Located around 19km (12 miles) west of Paris, Versailles is home to what used to be Louis XIV's royal residence. The Palais de Versailles was first opened to the public in 1883 as a national museum, and became a UNESCO World Heritage Site in 1979 - France's first UNESCO-recognised heritage site. The Château de Versailles has also played host to a range of historic events, including the signing of the Treaty of Versailles at the end of World War I. Looking to the future, Versailles will be home to the equestrian events when France hosts the Olympic Games in 2024. You can travel to Versailles on local public transport, including TER regional trains, as well as the metro and RER network.
Getting the train to Versailles, which is undoubtedly France’s grandest palace, can be a relaxing way to dip out of the urban buzz of Paris for an afternoon. Transformed from a hunting lodge into a lavish and opulent abode by the ‘Sun King’ in the 17th century, the palace is both a handsome beauty and the site of many historical events that shaped France and Europe. After just over a 45-minute walk from Versailles Rive Droite or 20 minutes from Chantiers station, visitors will be spellbound as they pass through the main entrance approaching the palace, which stands proudly glittering in gold. The interior is largely unchanged, since it was the ultimate symbol of regal power, with amazing marble, frescoes and woodcarvings.

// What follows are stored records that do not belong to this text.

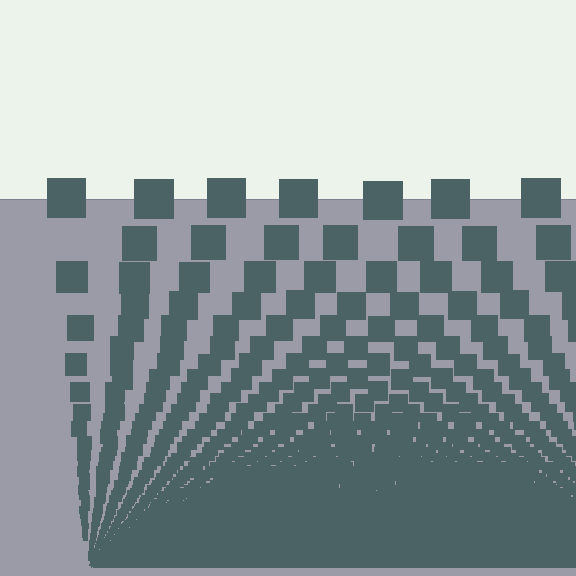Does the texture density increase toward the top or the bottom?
Density increases toward the bottom.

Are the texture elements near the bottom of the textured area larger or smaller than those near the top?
Smaller. The gradient is inverted — elements near the bottom are smaller and denser.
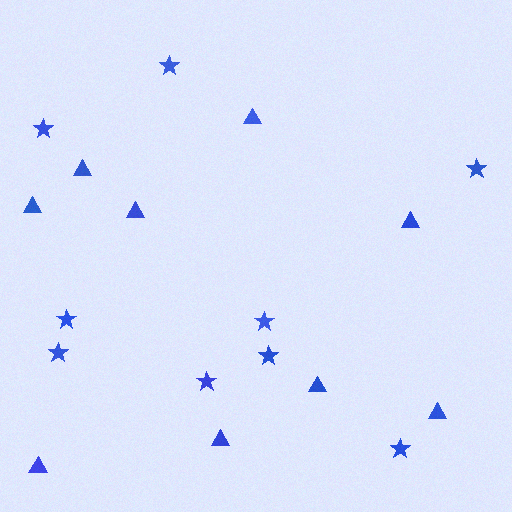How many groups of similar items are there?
There are 2 groups: one group of stars (9) and one group of triangles (9).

Ostentation levels reach their peak in the famous Galerie des Glaces (Hall of Mirrors) central ballroom, which saw the signing of the Treaty of Versailles in 1917.

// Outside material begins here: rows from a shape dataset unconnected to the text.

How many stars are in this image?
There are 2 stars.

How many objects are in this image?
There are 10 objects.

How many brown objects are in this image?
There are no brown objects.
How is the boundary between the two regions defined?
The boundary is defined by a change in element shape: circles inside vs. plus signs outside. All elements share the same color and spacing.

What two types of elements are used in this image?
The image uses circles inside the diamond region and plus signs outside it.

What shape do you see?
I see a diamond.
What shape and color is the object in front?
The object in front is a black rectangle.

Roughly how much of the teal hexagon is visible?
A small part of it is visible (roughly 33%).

The formal palace gardens are a marriage of geometrically-aligned flower beds, terraces, fountains and statues, with shady pathways and an orangery, which is home to tropical plants. Wandering through 1.5 km of heavenly gardens, visitors will reach the two smaller palaces, Grand Trianon and Petit Trianon, built to provide a more relaxed setting for the king and his friends to dine in, without the strict rules of the court. In the 18th century, a mock-village, complete with thatched cottages, became a rustic retreat space for Marie Antoinette, inspired by the trend towards Naturalism in art and architecture at the time. By the time tourists have finished exploring all this, Versailles will have worked its magic, and 21st-century Paris will feel like another world away entirely!